Increase Your Intake of Antioxidants

This means including regular amounts of brightly colored fruit and vegetables in your daily diet (eg. apricots, peaches, carrots, peppers), green leafy vegetables (eg. spinach), vitamin C rich foods (eg. oranges, grapefruit, kiwi fruit, tomatoes), and vitamin E foods (eg. 1 tsp wheatgerm oil daily). Five servings (treat one medium fruit, fresh, chopped or cooked, or equivalent, as one serving) of these antioxidant rich fruits and veggies is a minimum requirement.

Increase Your Intake of Protein

Eat a minimum of 4-5 ounces of quality protein per day. Choose fish (grilled/baked), skinless chicken or turkey, or very lean beef (max 5 percent fat). Soybeans, egg whites and lentils are good vegetarian choices. On one day of the week, choose lamb's or calves' liver, for its vitamin A and thiamin content. 

Increase Your Intake of Essential Fatty Acids

Include 2-3oz of oily fish (mackerel, sardines, salmon) in your weekly diet. Also switch to flaxseed oil for cooking or salads. 

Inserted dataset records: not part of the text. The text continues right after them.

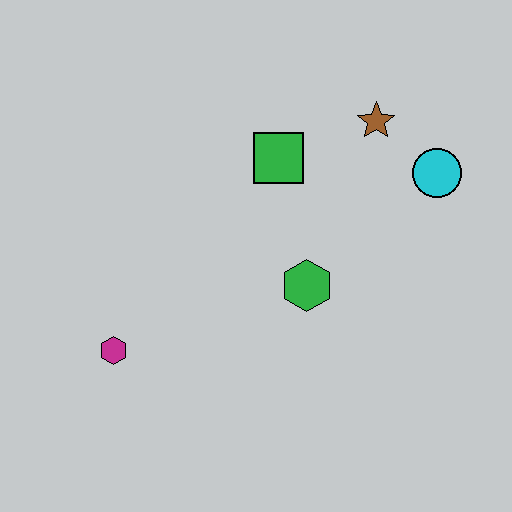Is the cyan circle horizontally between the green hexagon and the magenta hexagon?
No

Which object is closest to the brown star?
The cyan circle is closest to the brown star.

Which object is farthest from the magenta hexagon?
The cyan circle is farthest from the magenta hexagon.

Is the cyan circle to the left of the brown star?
No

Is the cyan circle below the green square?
Yes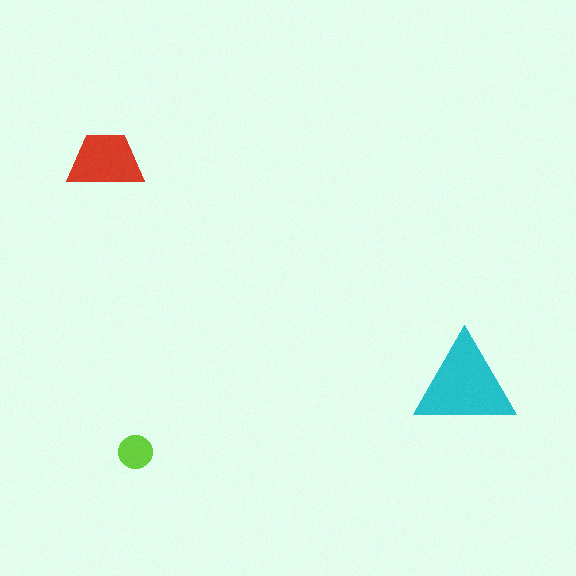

Eat Whole Grains Rather Than Refined or White Flour Carbohydrates

Eat brown rice (a good source of thiamin, especially beneficial for heavy drinkers), oats, whole wheat pasta and dense chewy breads. As well as providing various essential micronutrients, whole grains improve blood glucose management which reduces the risk of type 2 diabetes. 

Increase Your Intake of Magnesium and Zinc

Wheatgerm, beans, sesame seeds, dried figs, lemons and almonds are good sources of magnesium, while lean steak, wheatgerm, brewer's yeast, pumpkin seeds and eggs are good sources of zinc.

Foods to Avoid on a Diet for Alcoholics

At the same time on an alcoholics diet, try to avoid foods that can lead to further damage in the same areas as heavy drinking.  These include particularly inflammation promoting foods such as those that are exceptionally high in sugar. It also includes deep fried foods and others that contain an excessive amount of fat, especially when it isn’t a healthy form of fat.